March is your very last chance to buy and plant bear rooted hedging or trees which are much cheaper than pot grown. The may need staking and will certainly need water whilst they establish.
If you are unsure about seed sowing in the next few months, what to sow or plant and when, then just take time to go and look at the seeds on sale. The majority of veg and annuals that you want will have to be sown from now to June, even if they are winter veg. Read the packet front and see the sowing, planting out and harvest time and all will become clear!!
With seed potatoes chitting and ready to go a recent customer started a great debate with me about blight in potatoes and tomatoes. The weather conditions have been perfect over the last three summers for this airborne nasty to proliferate. It really does appear overnight and it is devastating. I suggested planting new potatoes earlier in March so that one can harvest a bit earlier and even if blight does strike you still have a mature crop. (For tomatoes, shut your greenhouse at night and grow your potatoes as far away from the greenhouse as possible). The main question that arose from that was what about main crop? Well the answer is not so simple. The only choice is to buy ‘blight resistant’ varieties which are not always reliably so, or to spray against it which I would rather not do. The fact is that I do not grow main crop potatoes. They take up too much room and we have a great grower in Veryan at Churchtown farm and I go and buy a bag from him!!
Another question this month came from a lady who has discovered that the leaves on her citrus plants in the conservatory have rolled up and others have stuck together and the same has happened to plants in the greenhouse. This is the work of the tortrix moth. If you unfurl the leaves or pull them apart you may either find great holes or a bright green caterpillar about half an inch long and a fine silk that has bound the leaves together. Squish it! They do form brown pupae that may be apparent on the soil or in the leaf. They often choose the new leaves on a plant and so can seriously harm the growth. The moth hides in corners and is quite small so difficult to find. I have been known to venture out to my tunnels with a torch at night to find it flying and now have a blue light positioned to catch it during the winter when the beneficial insects are less prolific. The tortrix moth seems to survive all weather conditions and can be seen outside doing its damage as the weather gets warmer.
What is the yellow mottling on my camellias?
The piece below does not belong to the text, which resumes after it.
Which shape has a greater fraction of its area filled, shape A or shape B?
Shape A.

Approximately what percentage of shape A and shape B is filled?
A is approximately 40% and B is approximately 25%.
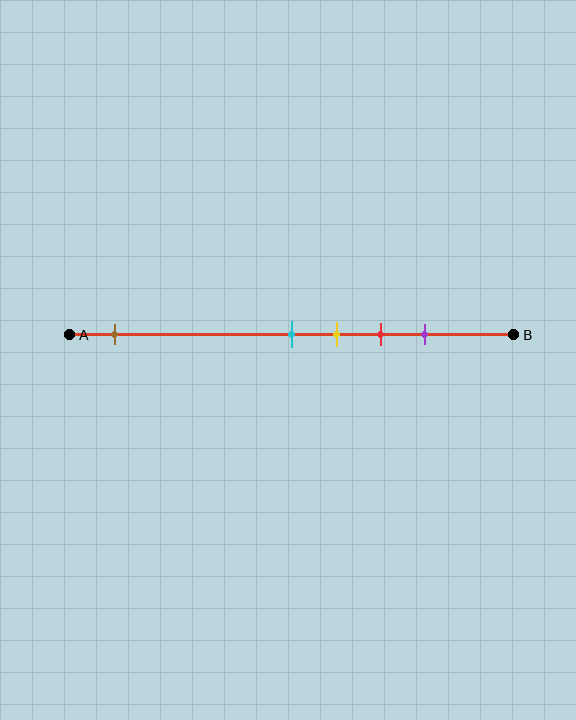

This always looks a bit like a chlorotic problem which makes leaves, sometimes whole branches turn yellow or almost white. If a camellia is chlorotic and needing an acidic feed i.e. there is too much lime reaching it, then the whole bush will be affected. If it is odd leaves then it is more likely to be camellia yellow mottle and the plant loses vigour. The mottle is virus like and systemic within the plant. Do not use the plant for propagation and cut out all affected stems. It will recover.
Talking of recovery, the garden is emerging from this horrific winter and although many things are later than normal that should herald a colourful Easter.